StrXur: How has technology changed the AEC industry?
Hyatt: This is a very exciting time for the AEC industry. Technology seems to be changing on a daily basis. Many of our students are very excited about these changes and look forward to being part of the solution as they will help companies integrate this technology. I firmly believe that technology will look very different in just a few short years. This is an exciting time, but it will also place stress on many companies that are not prepared to effectively incorporate these technologies. Most AEC companies are risk averse with little (or no) budget for research and development. This means that they have to wait until technologies are proven in the industry.
StrXur: What do you think is the biggest challenge future AEC professionals will face?
Hyatt: I believe that the biggest challenges for future AEC professionals will be related to labor shortages and an increased focus on making sure that technologies truly add value to projects.
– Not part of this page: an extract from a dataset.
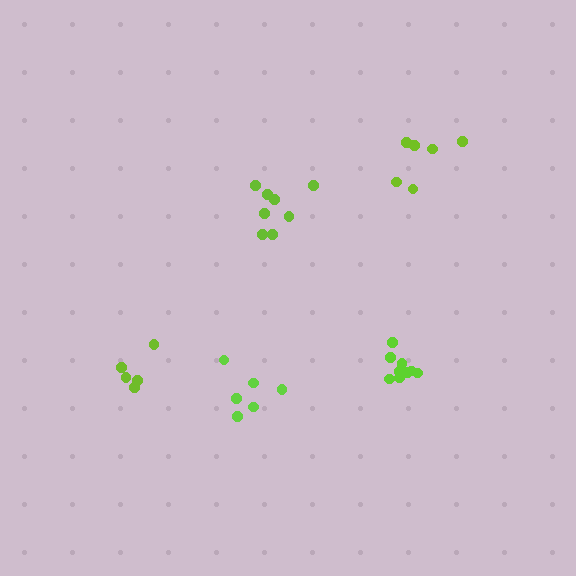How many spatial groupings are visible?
There are 5 spatial groupings.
This will mean that an AEC professional will need to know how to evaluate as well as implement technologies. It will also place more pressure on professionals to effectively leverage technology to do the work in areas with the most labor shortages. The companies that are able to address these needs in the most efficient manner will be best positioned for increased opportunities and revenues. Data science and data analytics will provide AEC professionals with the insights necessary to identify and address these needs. Managing data and information will be the biggest challenge, but provide the biggest opportunity for the AEC industry in the coming years.
StrXur: How do you use Bluebeam Revu in the classroom?
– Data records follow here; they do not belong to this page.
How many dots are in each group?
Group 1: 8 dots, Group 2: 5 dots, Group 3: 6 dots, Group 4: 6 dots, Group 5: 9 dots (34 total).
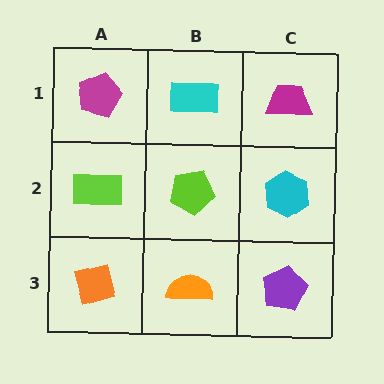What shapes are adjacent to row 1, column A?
A lime rectangle (row 2, column A), a cyan rectangle (row 1, column B).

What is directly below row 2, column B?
An orange semicircle.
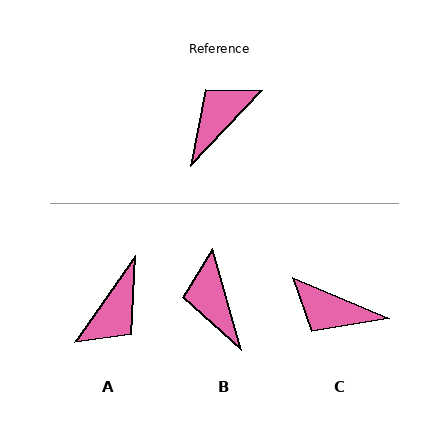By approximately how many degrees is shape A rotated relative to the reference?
Approximately 172 degrees clockwise.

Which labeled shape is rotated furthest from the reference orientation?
A, about 172 degrees away.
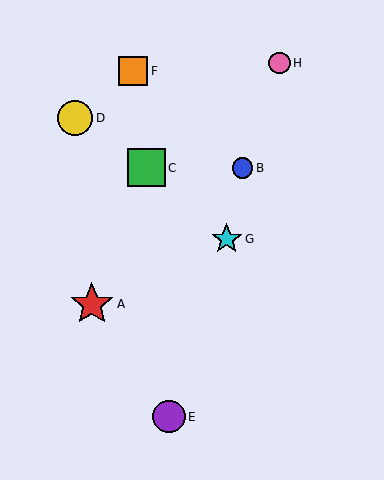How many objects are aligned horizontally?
2 objects (B, C) are aligned horizontally.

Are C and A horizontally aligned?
No, C is at y≈168 and A is at y≈304.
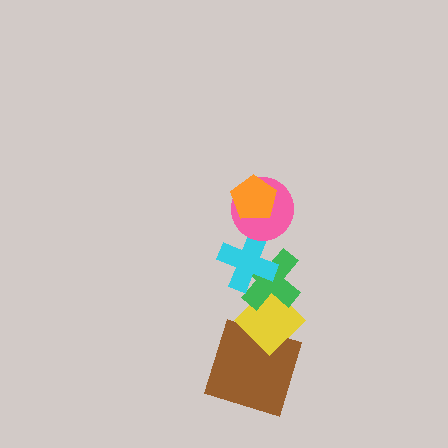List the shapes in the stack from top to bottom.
From top to bottom: the orange pentagon, the pink circle, the cyan cross, the green cross, the yellow diamond, the brown square.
Hyatt: We use Revu in the classroom in several different ways. The first way is by teaching basic quantity takeoff functionality in our sophomore-level course titled Construction Documents. This course ultimately requires students to learn how to perform various quantity takeoffs and about various types of construction specifications. This is a very important class in our curriculum as it provides a venue for us to begin discussing how technology is used within the construction industry. Most of our upper level courses also use Revu in some form. These courses include construction estimating, construction scheduling and construction project controls. We do our best to ensure that students not only learn the basic functions of Revu but also more advanced functions as well.
StrXur: What has some of the feedback from students been after you’ve taught them Revu?
Hyatt: Many students are excited that they get to be introduced to Revu early in our curriculum. Most of them will utilize Revu in their projects during internships and after they leave our program. Therefore, introducing it early in their studies is essential.
StrXur: What other technologies do you consider essential for people who plan to work in AEC?
Hyatt: A good online project management system and an integrated document control system. These are critical for managing any project. There many platforms available, but we utilize Procore and have done so for the past decade. Additionally, students need to get hands-on with many different technologies such AutoCAD, BIM, data analytics, drones, AR, VR and total stations for surveying, to name a few.
StrXur: How has your view of technology in the AEC workplace evolved over the years?
Hyatt: My view of technology hasn’t really changed over the years. I’ve always seen technology as something that is necessary and required for professionals within our industry. However, what has changed is the speed in which technology is integrated in the AEC industry. As I previously stated, the “winners” in our industry will be those that can quickly leverage technology and information to make smart decisions and to position their firms for success. The speed of change will only increase, so our AEC professionals must learn how to quickly adjust in this fast-paced environment.